Accepted for/Published in: Journal of Participatory Medicine
Date Submitted: Jul 15, 2019
Date Accepted: Feb 28, 2020
Perceived Need for Psychosocial Support After Aortic Dissection: A cross sectional survey
ABSTRACT
Background:
Gold-standard management of Aortic Dissection (AOD), a life-threatening condition, includes multidisciplinary approaches. Yet, despite mental distress following AOD being common, evidence-based psychosocial-psychotherapeutic interventions for AOD-survivors are lacking.
Objective:
In line with patient involvement standards, our study estimated perceived psychosomatic needs of AOD-survivors, their relatives, and concerned professionals, informing development of such intervention.
Methods:
In a cross-sectional survey with 41 respondents (27 AOD-patients, 8 AOD-relatives, 6 health professionals), we estimated the perceived need for psychosocial-psychotherapeutic interventions after AOD, including their key topics, types, best timing, anticipated success, as well as intended and side effects.
Results:
The main desired intervention topics were 'changes in everyday life' (mentioned by 68.3%, 95% confidence interval (CI): 54.5–82.9), 'anxiety' (61%, 95%CI: 46.2–76.2), 'uncertainty' (58.5%, 95%CI: 42.9–73.2), 'tension/distress' (58.5%, 95%CI: 43.9–73.8), and 'trust in the body' (51.2%, 95%CI: 35.9–67.5). The most commonly mentioned intervention types were 'family/relative therapy' (51.2%, 95%CI: 35–65.9) and ‘anxiety treatment' (51.2%, 95%CI: 35–67.5). Recommended intervention timing peaked ‘during’ (63.4%, 95%CI: 47.6–77.5) followed by ‘shortly after’ (48.8%, 95%CI: 32.4–65) inpatient rehabilitation.
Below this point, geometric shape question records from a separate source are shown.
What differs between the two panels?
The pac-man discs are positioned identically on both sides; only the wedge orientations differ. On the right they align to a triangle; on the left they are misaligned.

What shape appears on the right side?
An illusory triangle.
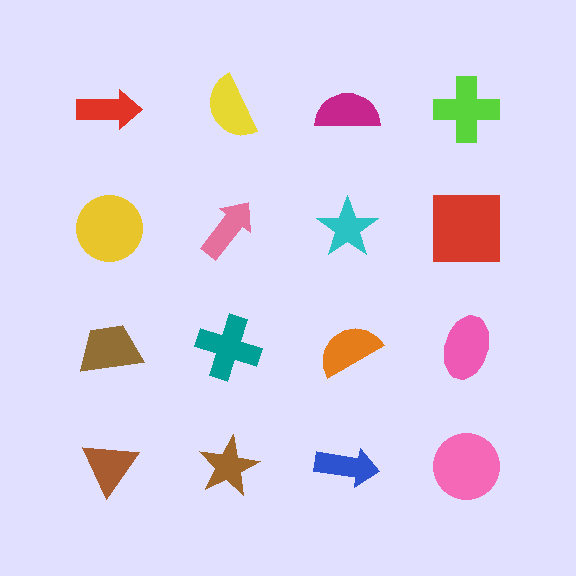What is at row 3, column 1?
A brown trapezoid.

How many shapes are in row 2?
4 shapes.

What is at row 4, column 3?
A blue arrow.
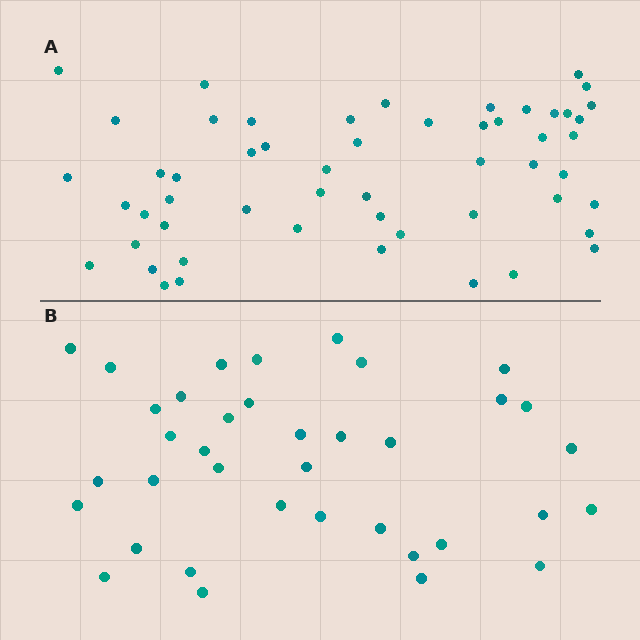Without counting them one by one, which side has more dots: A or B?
Region A (the top region) has more dots.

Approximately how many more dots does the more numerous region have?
Region A has approximately 15 more dots than region B.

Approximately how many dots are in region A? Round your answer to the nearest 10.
About 50 dots. (The exact count is 54, which rounds to 50.)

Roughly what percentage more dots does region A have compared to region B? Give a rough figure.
About 45% more.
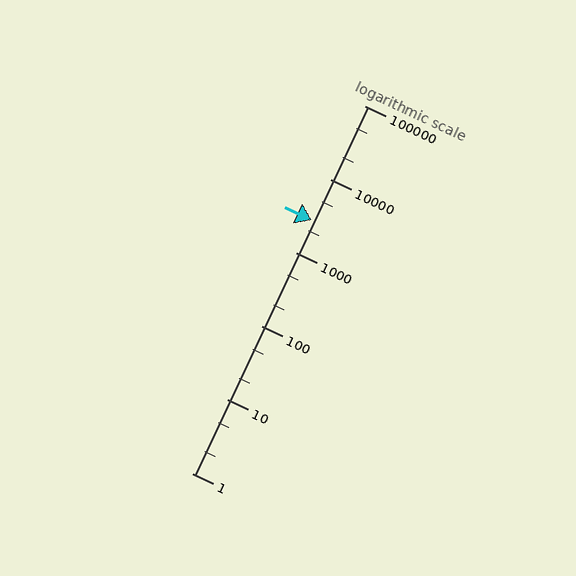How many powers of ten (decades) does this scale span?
The scale spans 5 decades, from 1 to 100000.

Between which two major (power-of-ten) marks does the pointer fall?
The pointer is between 1000 and 10000.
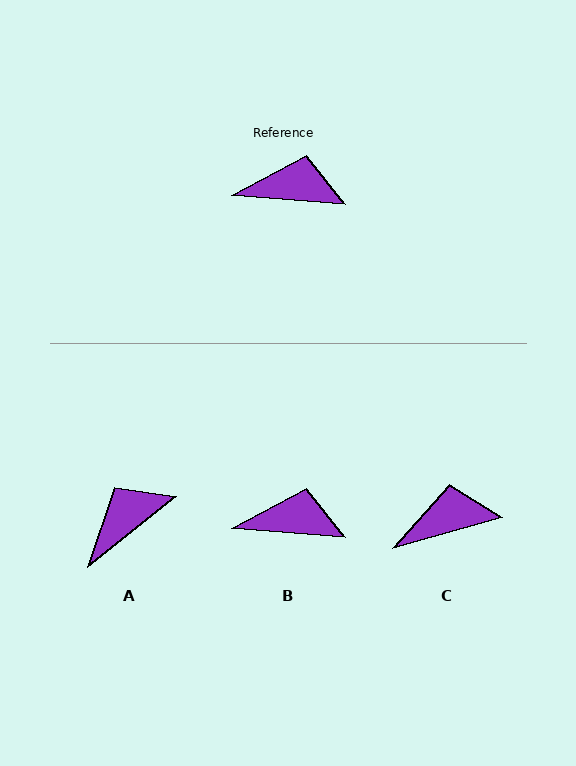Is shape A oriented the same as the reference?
No, it is off by about 43 degrees.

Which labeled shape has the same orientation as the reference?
B.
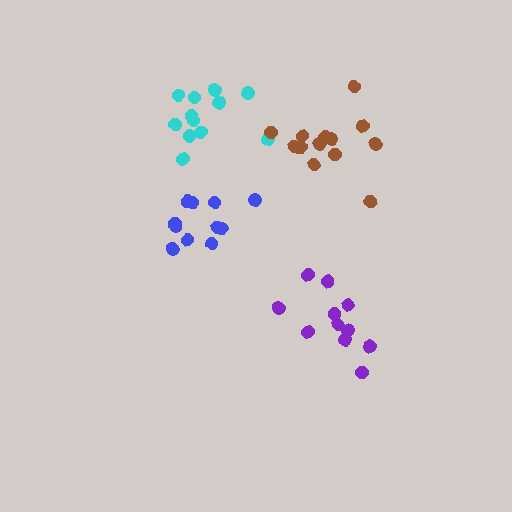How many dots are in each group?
Group 1: 12 dots, Group 2: 12 dots, Group 3: 11 dots, Group 4: 14 dots (49 total).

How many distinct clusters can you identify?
There are 4 distinct clusters.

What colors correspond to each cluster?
The clusters are colored: cyan, blue, purple, brown.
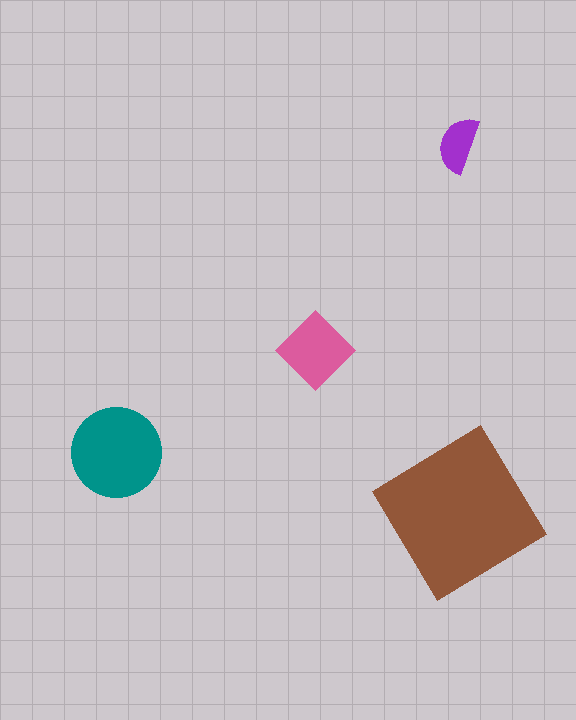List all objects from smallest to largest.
The purple semicircle, the pink diamond, the teal circle, the brown diamond.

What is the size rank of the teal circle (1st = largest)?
2nd.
More than 95% of respondents anticipated benefit from psychosocial-psychotherapeutic interventions following AOD, expecting probable improvement in on average 68.6% of AOD-survivors (95%CI: 61.4–76.2) and deterioration in 5.2% (95%CI: 2.9–7.9), with 5.7% (95%CI: 1.8–10.4) suffering from negative side effects of such interventions.
Conclusions:
Findings highlight substantial need and anticipated success of psychosocial-psychotherapeutic interventions in AOD-survivors, providing the basis for development and evaluation of respective therapies to become part of state-of-the-art AOD management.